3 mins read 09 Feb 2020

Macquarie University astrophysicist leads design of exoplanet-hunting instrument.

Macquarie University astrophysicist leads design of new exoplanet-hunting instrument with aims to detect Earth-sized planets orbiting nearby stars.

Macquarie University astrophysicist leads design of new exoplanet hunting instrument with aims to detect Earth-sized planets orbiting nearby stars.
Astronomers making adjustments to the spectrograph. Credit: Macquarie University.

A new exoplanet-hunting instrument is set to measure the movement of nearby stars three times better than any previous generation of high tech-instrumentation, enabling astronomers to detect small shifts in the orbit of stars – indicating there might be a planet in the system.

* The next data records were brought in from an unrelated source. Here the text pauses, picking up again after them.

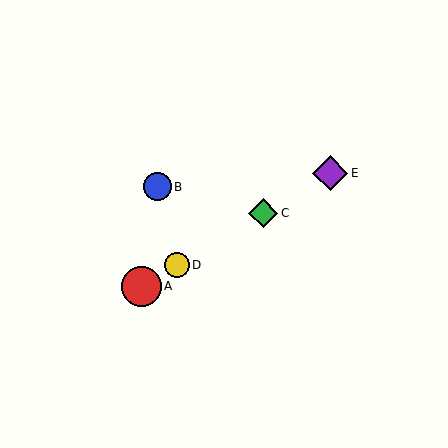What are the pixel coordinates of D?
Object D is at (177, 265).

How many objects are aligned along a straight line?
4 objects (A, C, D, E) are aligned along a straight line.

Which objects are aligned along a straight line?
Objects A, C, D, E are aligned along a straight line.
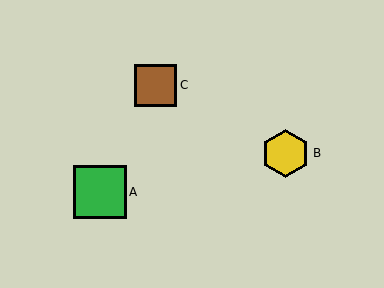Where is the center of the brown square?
The center of the brown square is at (155, 85).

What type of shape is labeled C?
Shape C is a brown square.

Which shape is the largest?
The green square (labeled A) is the largest.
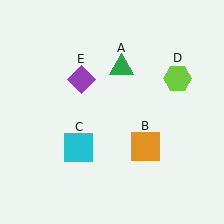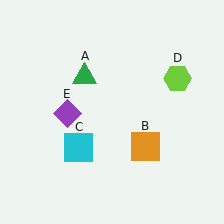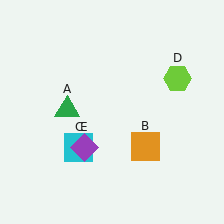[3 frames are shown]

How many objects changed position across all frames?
2 objects changed position: green triangle (object A), purple diamond (object E).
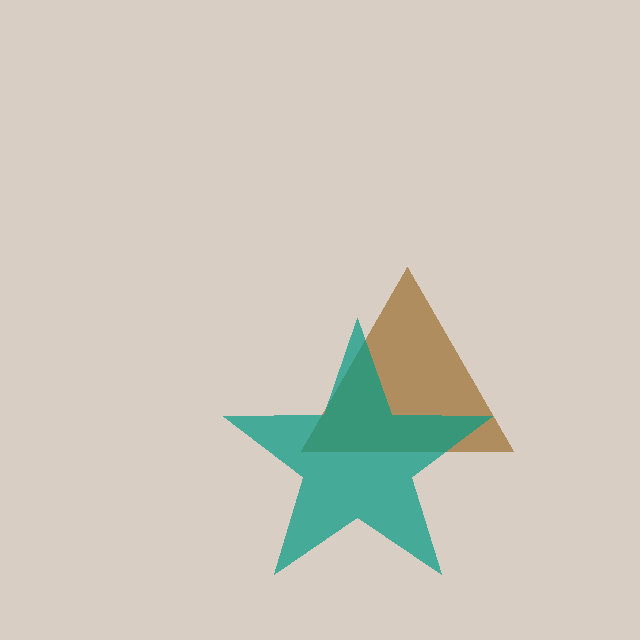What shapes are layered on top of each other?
The layered shapes are: a brown triangle, a teal star.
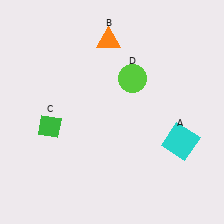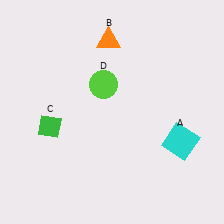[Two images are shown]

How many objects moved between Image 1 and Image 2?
1 object moved between the two images.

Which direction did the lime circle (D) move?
The lime circle (D) moved left.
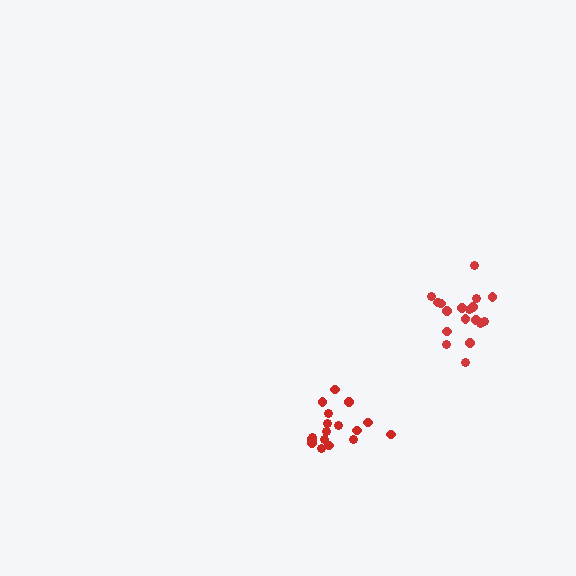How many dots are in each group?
Group 1: 17 dots, Group 2: 18 dots (35 total).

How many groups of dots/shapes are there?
There are 2 groups.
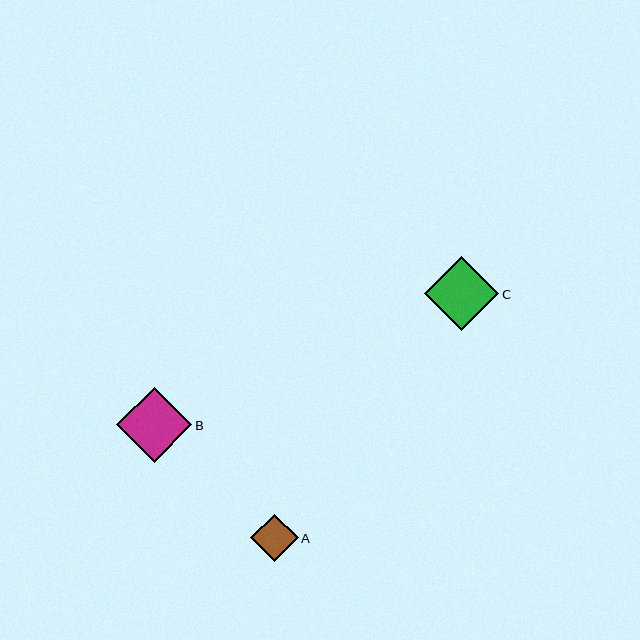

The instrument, whose design was led by Macquarie University astrophysicist Dr. Christian Schwab will be able to detect exoplanets the size of Earth, learning about their mass and classification (that is, are they Earth-like or more like the gas giants of our solar system).

Schwab’s new instrument, an extreme precision radial velocity spectrometer, is currently collecting starlight on the 3.5m WIYN telescope in Kitt Peak National Observatory, in Arizona.

Situated on Tohono O'odham Nation land in the Arizona-Sonoran Desert, Schwab's exoplanet-hunting spectrograph NEID – the name means ‘to see’ in the Tohono O'odham language, and it’s also an approximate acronym for NN-EXPLORE Exoplanet Investigations with Doppler spectroscopy.

“The optical design for this spectrograph was challenging, as we wanted to achieve practically perfect image quality over a very broad range of wavelengths, spanning from the ultraviolet to the near-infrared part of the spectrum,” said Dr. Schwab.

“At the same time, the optics, with 300mm diameter lenses and a very heavy, custom prism, had to be built on a fast timeline. We came up with a novel design that delivers excellent images with fewer lenses, which makes it easier to stabilise it to the extreme degree required by the tiny exoplanet signals,” he said.

An exoplanet can be described as any planet that is orbiting a star outside our solar system. Confirmation of the first exoplanet came in 1992 and followed by confirmation of an earlier exoplanet found in archival data from 1988. Since then, a number of dedicated Earth and space-based observatories have been hunting them, with 4,173 now confirmed across 3,096 different systems. 678 of these systems contain more than one planet, much like our own solar system which has eight.

The hope is to collaborate and work with other based exoplanet-hunting instruments, both on Earth (such as Minerva South) or observatories orbiting in space, such as the Transiting Exoplanet Survey Satellite (TESS).

“When we combine future NEID observations with data from spacecraft, things will really get interesting, and we will be able to learn what planets are made of,” says NEID Project Scientist Jason Wright. “We will know the planet’s density, which is a clue to understanding how much of an atmosphere the planet has; is it gaseous like Saturn, an ice giant like Neptune, rocky like Earth, or something in between — a super-Earth or sub-Neptune?”

To keep the instrument performing well over its 5-year expected life-cycle, scientists will ensure that its temperature remains stable to within a thousandth of a degree, within a purpose-built thermal enclosure that encases it.

NEID’s precision radial velocity spectrometer and instrumentation are expected to be made widely available to the scientific community.